Kiedy słyszę tytuł Shenmue to cofam się o kilkanaście lat do tyłu, gdzieś w okolice 2001-2002 roku kiedy to na kanale, kultowego dla mnie (i pewnie nie tylko) kanału Hyper, po raz pierwszy zobaczyłem zajawkę pierwszej części przygód Ryo Hazukiego. Dreamcast był wtedy w moich okolicach tak egzotycznym zjawiskiem, że nie przypominam sobie, żeby którykolwiek z moich znajomych go posiadał, a mnie samego nie było na niego stać. Później jakoś zapomniałem o tytule na długo i przypomniałem sobie o nim w momencie ogłoszenia wersji HD na PlayStation 4. Myślę, że Shenmue mogę śmiało zaliczyć do jednej z tych gier za których przejście zabierałem się niesamowicie długo, bez większego powodu… Czy było to błędem z mojej strony? Zapraszam do czytania!

Gra rzuca nas do 1986 roku, do Japonii i od razu uderza nas pięścią w twarz. Nasz bohater, Ryo Hazuki, po powrocie do domu (i swojego rodzinnego Dojo) jest świadkiem, kłótni jego ojca Iwao z tajemniczym mężczyzną imieniem Lan Di, który żąda wydania mu przedmiotu zwanego „Dragon Mirror”. Ryo chcący pomóc, interweniuje, co kończy się dla niego powaleniem przez ich nieproszonego gościa. Lan Di wykorzystuje obecność Ryo i grozi jego ojcu, że ten zginie jeśli Iwao nie odda mu tego po co przyszedł, zmuszając go tym-samym do ujawnienia miejsca ukrycia artefaktu. Po tym, jak poplecznicy Lan Di odzyskują lustro, wspomina on o człowieku o imieniu Sunming Zhao, który rzekomo został zabity przez Iwao w wiejskiej chińskiej wiosce i stwierdza, że odda on Iwao przysługę i pozwoli umrzeć mu honorowo – „jak wojownik”. Dochodzi do walki, którą jak się możecie domyślić, kończy się porażką Iwao, który umiera chwilę poźniej w ramionach Ryo . Od tej pory to właśnie chęć zemsty na Lan Di jest tym co będzie napędzać Ryo, który postanawia rozpocząć swoje prywatne śledztwo aby znaleźć mordercę swojego ojca…

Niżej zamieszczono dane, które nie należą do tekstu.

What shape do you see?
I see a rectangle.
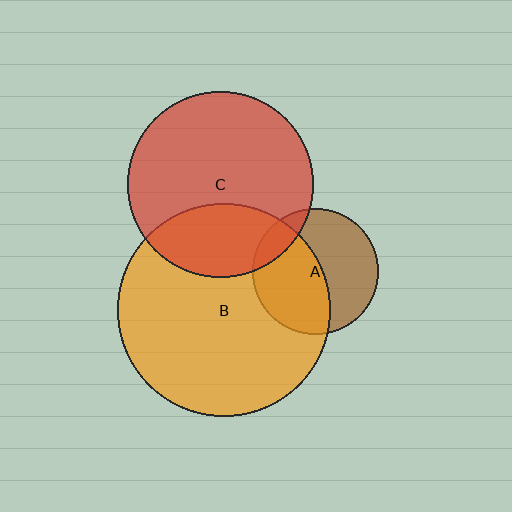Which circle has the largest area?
Circle B (orange).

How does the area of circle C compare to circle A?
Approximately 2.2 times.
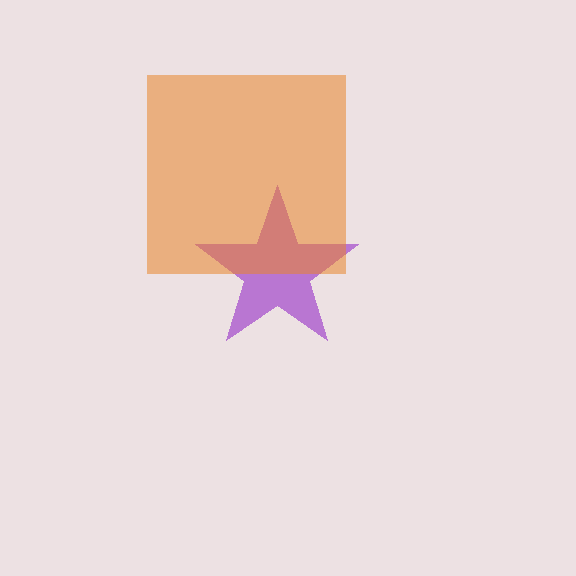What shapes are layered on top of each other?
The layered shapes are: a purple star, an orange square.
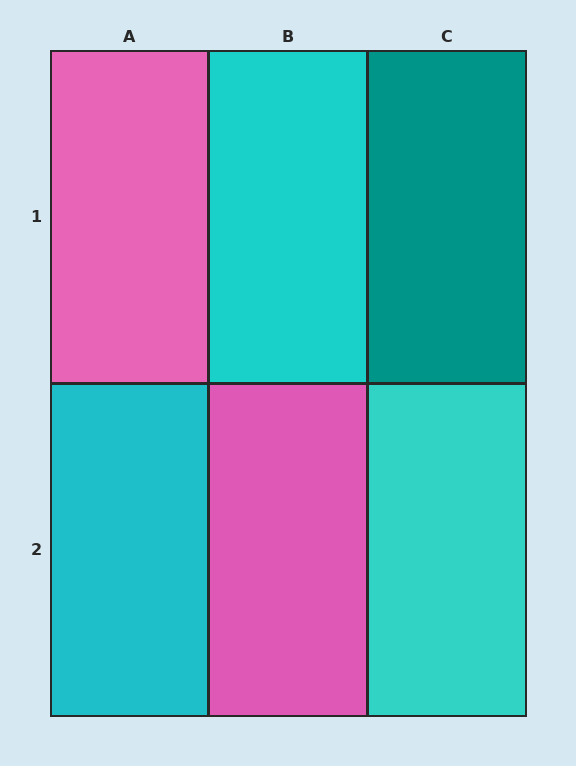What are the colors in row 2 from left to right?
Cyan, pink, cyan.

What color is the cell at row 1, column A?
Pink.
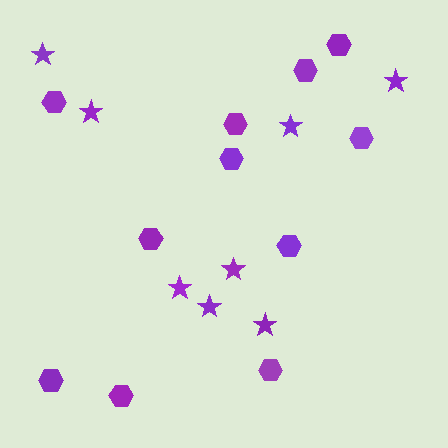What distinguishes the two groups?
There are 2 groups: one group of stars (8) and one group of hexagons (11).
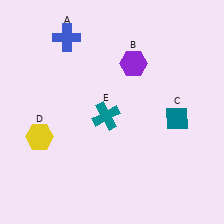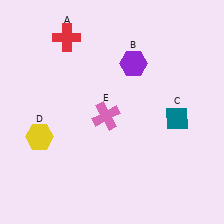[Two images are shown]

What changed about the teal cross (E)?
In Image 1, E is teal. In Image 2, it changed to pink.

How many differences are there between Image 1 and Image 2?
There are 2 differences between the two images.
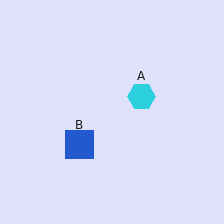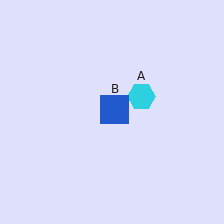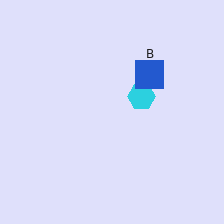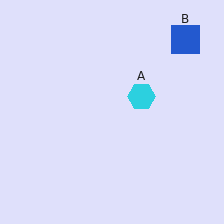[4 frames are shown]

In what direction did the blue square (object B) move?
The blue square (object B) moved up and to the right.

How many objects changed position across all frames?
1 object changed position: blue square (object B).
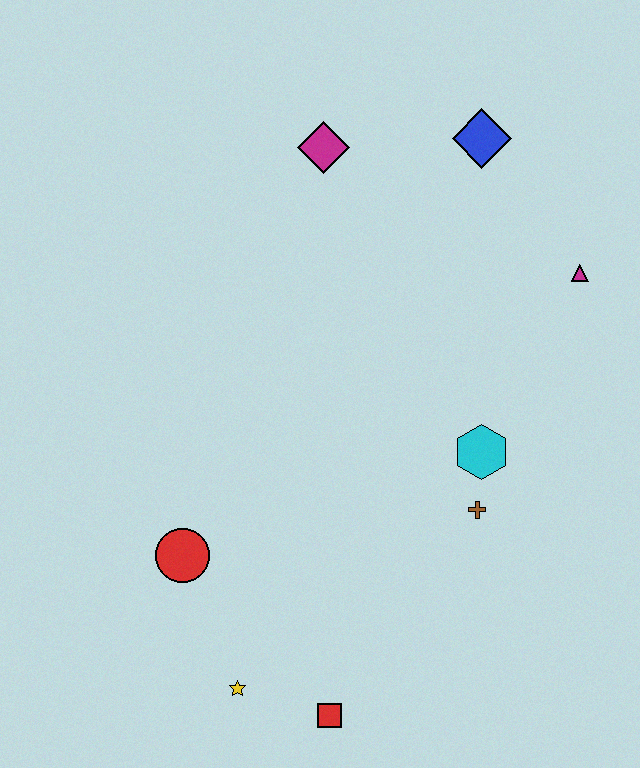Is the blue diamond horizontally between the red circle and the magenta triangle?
Yes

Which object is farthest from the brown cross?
The magenta diamond is farthest from the brown cross.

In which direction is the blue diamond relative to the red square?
The blue diamond is above the red square.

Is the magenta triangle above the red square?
Yes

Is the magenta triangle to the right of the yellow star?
Yes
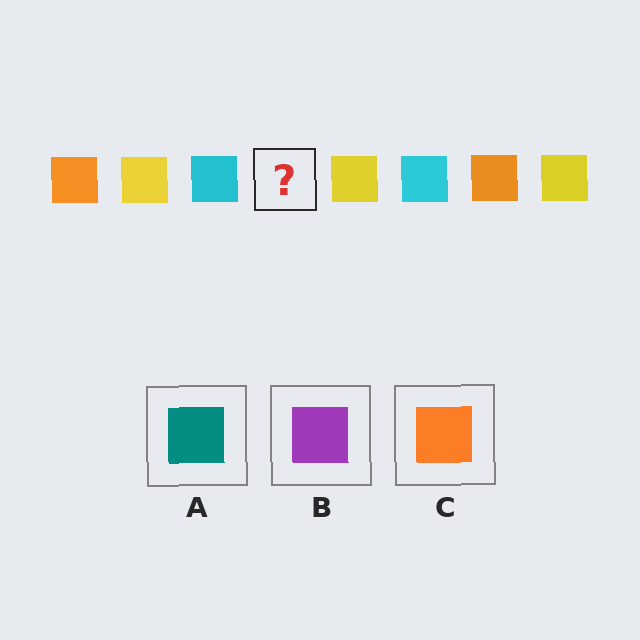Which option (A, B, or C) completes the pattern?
C.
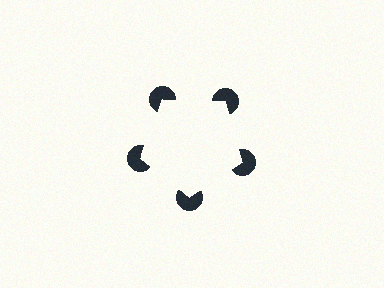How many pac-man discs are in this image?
There are 5 — one at each vertex of the illusory pentagon.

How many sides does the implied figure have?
5 sides.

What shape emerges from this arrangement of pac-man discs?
An illusory pentagon — its edges are inferred from the aligned wedge cuts in the pac-man discs, not physically drawn.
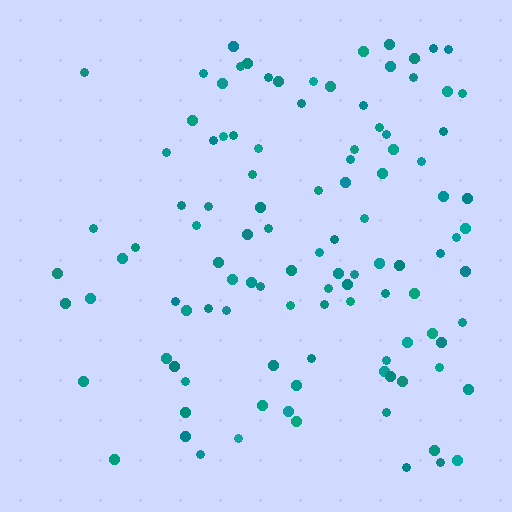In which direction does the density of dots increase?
From left to right, with the right side densest.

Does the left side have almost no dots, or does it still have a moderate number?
Still a moderate number, just noticeably fewer than the right.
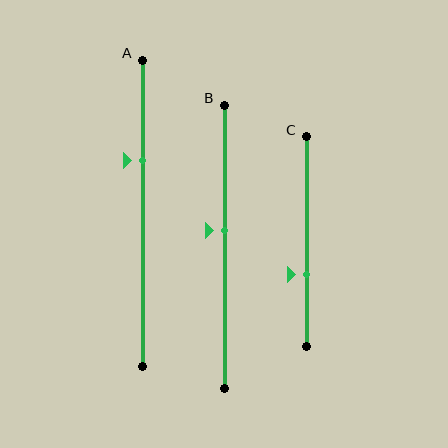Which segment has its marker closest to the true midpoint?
Segment B has its marker closest to the true midpoint.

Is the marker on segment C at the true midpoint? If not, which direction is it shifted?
No, the marker on segment C is shifted downward by about 16% of the segment length.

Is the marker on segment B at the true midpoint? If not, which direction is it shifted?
No, the marker on segment B is shifted upward by about 6% of the segment length.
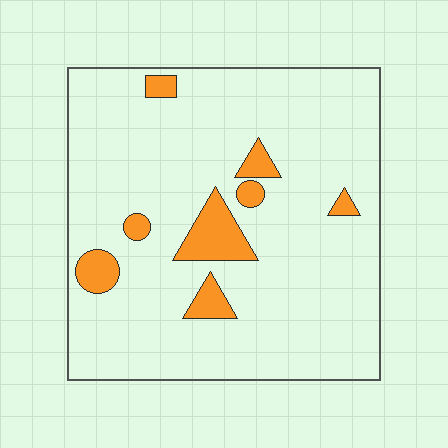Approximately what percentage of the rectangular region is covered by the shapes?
Approximately 10%.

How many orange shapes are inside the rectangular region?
8.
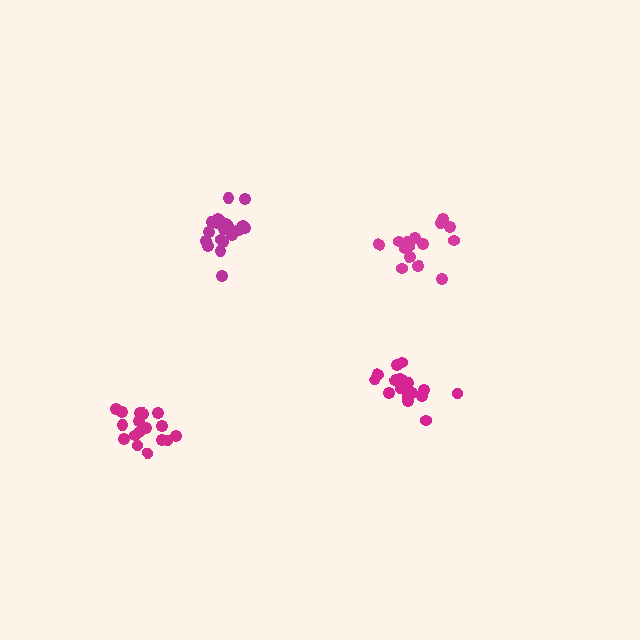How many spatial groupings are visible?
There are 4 spatial groupings.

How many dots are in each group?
Group 1: 21 dots, Group 2: 15 dots, Group 3: 18 dots, Group 4: 18 dots (72 total).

Ciekawostka, gra pierwotnie tworzona była z myślą o konsoli Sega Saturn, miała się nazywać Virtua Fighter RPG i opowiadać historię jednego z wojowników uniwersum VF – Akiry. Z powodu sytuacji na rynku konsolowym, zadecydowano o przeniesieniu gry na nadchodzącego Dreamcasta, przemianowaniu jej na Projekt Berkley, a następnie Shenmue, rezygnując jednocześnie z wykorzystania marki Virtua Fighter. W internecie można znaleźć materiały wideo przedstawiające pierwsze, działające prototypy produkcji. Myślę, że nawet po tych wszystkich zmianach, można bez problemu stwierdzić, że Ryo to Akira.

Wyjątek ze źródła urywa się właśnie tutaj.